Beyoncé é agarrada por fã em show para 50 000 pessoas no Morumbi

Cantora fez diversas trocas de roupa durante apresentação da turnê Mrs. Carter Show World Tour

Não tem para ninguém: Beyoncé provou a 50 000 pessoas em show no Estádio do Morumbi na noite deste domingo (15) que bate as outras divas do universo pop em uma apresentação ao vivo. A voz potente e afinada não é abalada pela coreografia elaborada, se aproximando bastante do que se ouve e vê nos CDs e se vê nos clipes. O figurino, o cenário, os hits, a interação com o público, todo o conjunto do espetáculo evoluiu com a cantora norte-americana nos últimos anos.

Sempre simpática e carinhosa, Beyoncé tomou um susto ao ser agarrada por um fã durante Irreplaceable, o que quase a fez cair sobre a multidão da pista premium em um dos momentos em que se aproximou do público. Sem tirar o sorriso do rosto, mas desconcertada, ela conseguiu se recompor com rapidez e pediu aos seguranças que não removessem o rapaz exaltado de lá. “It’s ok” (“Está tudo bem”), disse, antes de voltar até ele e perguntar o seu nome. “Nice to meet you.
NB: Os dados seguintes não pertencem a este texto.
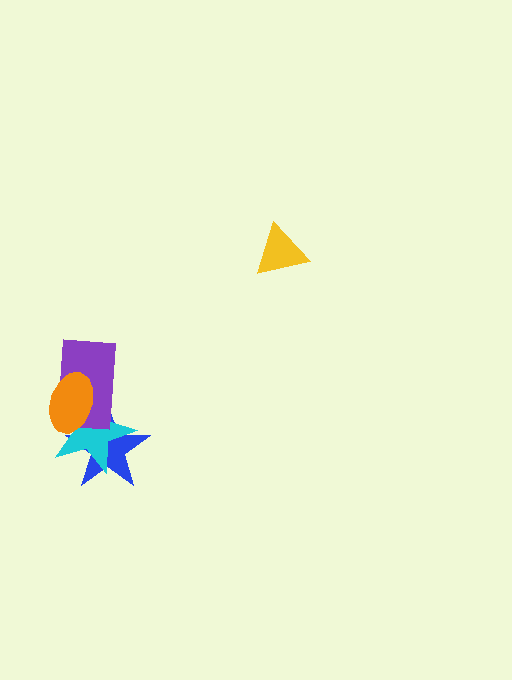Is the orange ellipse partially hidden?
No, no other shape covers it.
I love you too.” (“Prazer em conhecê-lo. Eu também te amo”.), completou.

 

Neste show, ela não fez questão de cabelos ao vento, como no Rock In Rio. A Sra. Carter os amarrou em um rabo de cavalo junto à nuca, com um aplique para dar volume, já que ela está com as madeixas mais curtas.

Com um som estourado que ameaçava engolir os vocais da cantora, o setlist deste braço da The Mrs. Carter Show World Tour passou por sucessos como Crazy in Love, Single Ladies e até por uma cover de I Will Always Love You, de Dolly Parton, imortalizada por Whitney Houston. No bis, Beyoncé apresentou também a nova Grown Woman, uma batucada africana com direito a figurino e projeções étnicas. Não houve chance para músicas do Destiny’s Child.

A banda, composta somente por mulheres, incluindo um naipe de metais e o trio de backing vocals The Mamas, ajudou a repaginar os hits da cantora. Os dançarinos gêmeos são os únicos integrantes homens da equipe.

Beyoncé, no entanto, errou a mão no troca-troca de figurino na noite deste domingo. Foram pelo menos nove mudanças de roupa em pouco mais de uma hora e meia de show. Na ausência da cantora, um telão horizontal de alta definição exibia vinhetas “existencialistas”, algumas delas relacionadas às letras das músicas do repertório. Eram como interlúdios para unir os blocos. Os maiôs, o vestido vermelho e o macacão azul eram deslumbrantes, e as projeções, muito bem produzidas, mas as escapadas da diva do palco cortavam o barato da plateia empolgada, que cantou a plenos pulmões de Run the World, a faixa de abertura, a Halo, a de encerramento.

Esta foi a segunda passagem de Beyoncé por São Paulo. Seu primeiro show por aqui ocorreu em 2010.